Mais pour reprendre mon propos : c’estoit vrayement bien raison, que nous fussions tenus à Dieu seul, et au benefice de sa grace, de la verité d’une si noble creance, puis que de sa seule liberalité, nous recevons le fruict de l’immortalité, lequel consiste en la jouyssance de la beatitude eternelle.

Confessons ingenuement, que Dieu seul nous l’a dict, et la foy : Car leçon n’est-ce pas de nature et de nostre raison. Et qui retentera son estre et ses forces, et dedans et dehors, sans ce privilege divin : qui verra l’homme, sans le flatter, il n’y verra ny efficace, ni faculté, qui sente autre chose que la mort et la terre. Plus nous donnons, et devons, et rendons à Dieu, nous en faisons d’autant plus chrestiennement.

Ce que ce philosophe Stoïcien dit tenir du fortuit consentement de la voix populaire, valoit-il pas mieux qu’il le tinst de Dieu ? Cum de animorum æternitate disserimus, non leve momentum apud nos habet consensus hominum, aut timentium inferos, aut colentium. Utor hac publica persuasione.

Or la foiblesse des argumens humains sur ce subject, se connoist singulierement par les fabuleuses circonstances, qu’ils ont adjoustees à la suite de ceste opinion, pour trouver de quelle condition estoit cette nostre immortalité. Laissons les Stoïciens, Usuram nobis largiuntur ; tanquam cornicibus ; diu mansuros aiunt animos, semper negant : qui donnent aux ames une vie au delà de ceste cy, mais finie. La plus universelle et plus receuë fantaisie, et qui dure jusques à nous, ç’a esté celle, de laquelle on fait autheur Pythagoras ; non qu’il en fust le premier inventeur, mais d’autant qu’elle receut beaucoup de poix, et de credit, par l’authorité de son approbation : C’est que les ames au partir de nous, ne faisoient que rouler de l’un corps à un autre, d’un lyon à un cheval, d’un cheval à un Roy, se promenants ainsi sans cesse, de maison en maison.

Et luy, disoit se souvenir avoir esté Æthalides, depuis Euphorbus, en apres Hermotimus, en fin de Pyrrhus estre passé en Pythagoras : ayant memoire de soy de deux cents six ans. Adjoustoyent aucuns, que ces mesmes ames remontent au ciel par fois, et en devallent encores :

O pater, anne aliquas ad coelum hinc ire putandum est
Sublimes animas, iterumque ad tarda reverti
Corpora ? quæ lucis miseris tam dira cupido ?

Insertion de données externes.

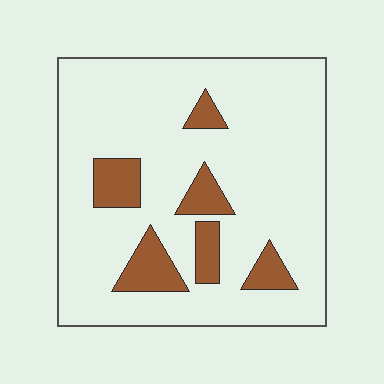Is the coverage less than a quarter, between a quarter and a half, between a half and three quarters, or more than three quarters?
Less than a quarter.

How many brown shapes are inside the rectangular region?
6.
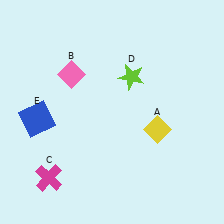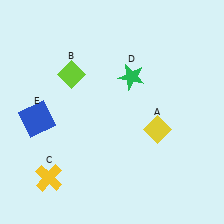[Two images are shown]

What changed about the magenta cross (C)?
In Image 1, C is magenta. In Image 2, it changed to yellow.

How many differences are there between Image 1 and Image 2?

Origene les fait aller et venir eternellement du bon au mauvais estat. L’opinion que Varro recite, est, qu’en quatre cens quarante ans de revolution elles se rejoignent à leur premier corps. Chrysippus, que cela doibt advenir apres certain espace de temps incognu et non limité.

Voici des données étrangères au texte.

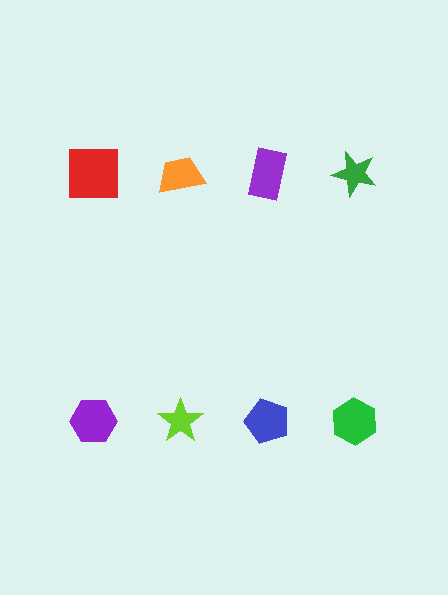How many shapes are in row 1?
4 shapes.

Platon (qui dit tenir de Pindare et de l’ancienne poësie ceste croyance) des infinies vicissitudes de mutation, ausquelles l’ame est preparée, n’ayant ny les peines, ny les recompenses en l’autre monde, que temporelles, comme sa vie en cestuy-cy n’est que temporelle, conclud en elle une singuliere sçience des affaires du ciel, de l’enfer, et d’icy, où elle a passé, repassé, et sejourné à plusieurs voyages : matiere à sa reminiscence.

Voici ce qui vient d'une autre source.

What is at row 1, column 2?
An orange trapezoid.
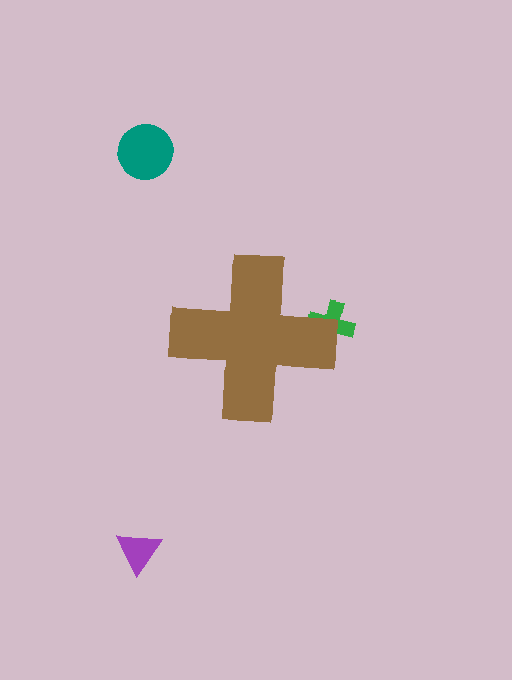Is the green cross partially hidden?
Yes, the green cross is partially hidden behind the brown cross.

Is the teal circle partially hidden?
No, the teal circle is fully visible.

Voicy son progrés ailleurs : Qui a bien vescu, il se rejoint à l’astre, auquel il est assigné : qui mal, il passe en femme : et si lors mesme il ne se corrige point, il se rechange en beste de condition convenable à ses mœurs vicieuses : et ne verra fin à ses punitions, qu’il ne soit revenu à sa naïve constitution, s’estant par la force de la raison défaict des qualitez grossieres, stupides, et elementaires, qui estoyent en luy.